1) May I just begin by asking you how one pronounces your name. Is Stonell pronounced like ‘stone all? Or is it more like ‘stow nell?’
Who knew that 7 letters would prove so difficult? I have heard so many different pronunciations of my surname over the years, some of them far fancier than what it actually is. It’s pronounced like ‘tunnel’ but with an ‘o’ instead of a ‘u’, if that makes sense. I was looking forward to changing it to something far more straightforward when I married Mr Walker but of course I had already published so I went the pretentious route of double-barrelling. I’m stuck with it now.
2) Why did you choose the title ‘A Curl of Copper and Pearl?’
To begin with it was called ‘How She Fills His Dreams’, as in the Christina Rossetti poem, but I wanted something that just evoked the vision of Alexa through Rossetti’s eyes. That blend of red and creams just seem to conjure her – the red of her hair, the red of her lips and the cream of her skin. Plus I felt it used the image of the Rossetti hairpin in the hair of a stunner, usually copper in colour.
3) You have written extensively in your biography ‘Stunner’ about another of Rossetti’s models, Fanny Cornforth, and yet you have chosen Alexa Wilding as the focus of your novel? Why was that? What makes her a better choice for a work of fiction?
I did begin with an idea that I would write about Fanny but found I couldn’t for a couple of reasons. Firstly I know her too well – having written Stunner I felt I had told her story and there were no secrets to be seen. Also, people had already done that in other novelisations and whilst I might not have agreed with them, that wasn’t really what I wanted from the novel. What I wanted to do was to tell the story of a period of time but from the viewpoint of an outsider, and so I chose Alexa.
You could argue that Curl is about Fanny because I tell her story from 1865-82 as well as Alexa’s. I get very defensive about Fanny because she is so roundly attacked or dismissed. After all, what did she do that was so wrong? And what did she do that we have proof for? We should always be wary of taking the opinion of someone with an axe to grind and most of what we ‘know’ about Fanny from her contemporaries comes to us with a hearty side dish of prejudice.

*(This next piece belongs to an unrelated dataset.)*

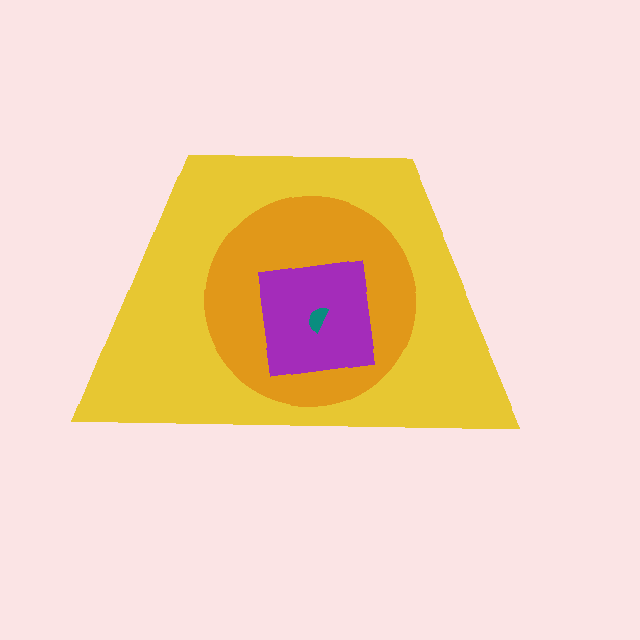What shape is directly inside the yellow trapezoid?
The orange circle.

Alexa comes without such baggage, so she can see these famous people for what they were: just people, for better or worse. I think you get to see the less delightful sides of Fanny’s character as well as the bits that are lovely, and this is Fanny past her best, when she is pretty much resented and loathed by people. Poor old Fanny!
4) The early chapters dealing with Alex’s humble background are very convincing and realistic in their setting and mood and the way you describe her work as a seamstress. How much is actually known about Alexa’s early life and how much did you need to invent?

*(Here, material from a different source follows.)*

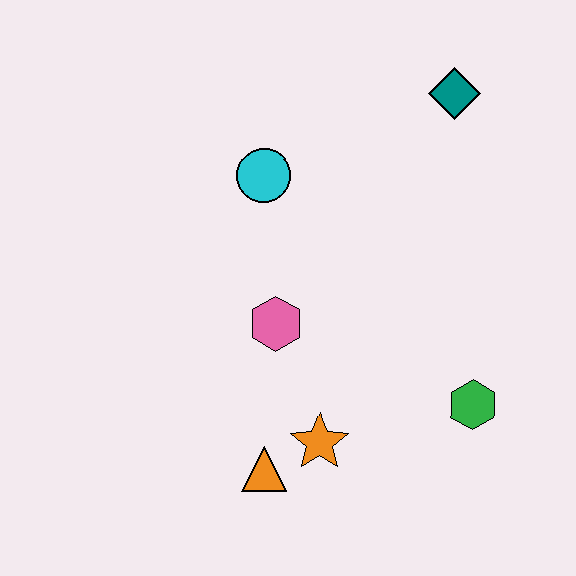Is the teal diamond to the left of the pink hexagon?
No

I had a census return from 1861 to work from and that was about it. A bit like Fanny, people invented a back story about Alexa which was filled with guesses and assumptions, some of which might have been true but heaven knows which bits. What we know is that in 1861 she lived in a house with her grandmother and her sons, Robert and Charles. Robert was the head of the household, Charles was his brother and Alexa (or Alice as she still was then) was his niece, but her relationship to Charles is not explained. They lived in Warwick Lane just behind St Paul’s Cathedral and by Newgate Prison. The family made their money from the market where the Wilding men were butchers. We have no accurate place or date of birth for Alice, nor any notion of who or where her parents were. Unlike Fanny, no-one bothered to ask Alexa, or at least she did not live long enough, as she died only 2 years after Rossetti at the age of 37.
I wanted to give her a back-story that wasn’t particularly glorious or eventful as I think the facts of life for most people were that if they did not have much money or opportunities then not a lot would happen to them and then they died. In comparison, Alexa had the chance to fly from that into something completely foreign, new, exciting and strange.
5) In the story we see everything through the eyes of Alexa herself, a young woman in an unfamiliar world, with no background in the arts at all. We share in her doubts and perhaps her confusion, also, as to what is taking place in the already established Pre-Rahpaelite circle. Do you feel she was ever fully integrated into that world, reaching a better understanding of what Rossetti and his colleagues were trying to achieve? What I probably mean to say is, how sophisticated, if at all, do you feel she eventually became?
Honestly, I don’t know. Like Jane Morris, she kept her mouth shut so people never said she was ignorant, although we do have that comment by Rossetti saying she was ‘dull’. I find the photographs of her as a young woman to be quite ‘knowing’, as if she understood what part she played in the artist’s fantasies, but it’s hard to see how far she travelled in terms of learning or understanding because she is forever silent. I suppose she gained some sort of integration solely due to her silence – she managed to be present at so many places and times when Rossetti was living his life of artistic excess. She saw so much that it is hard to imagine that she was not affected somehow.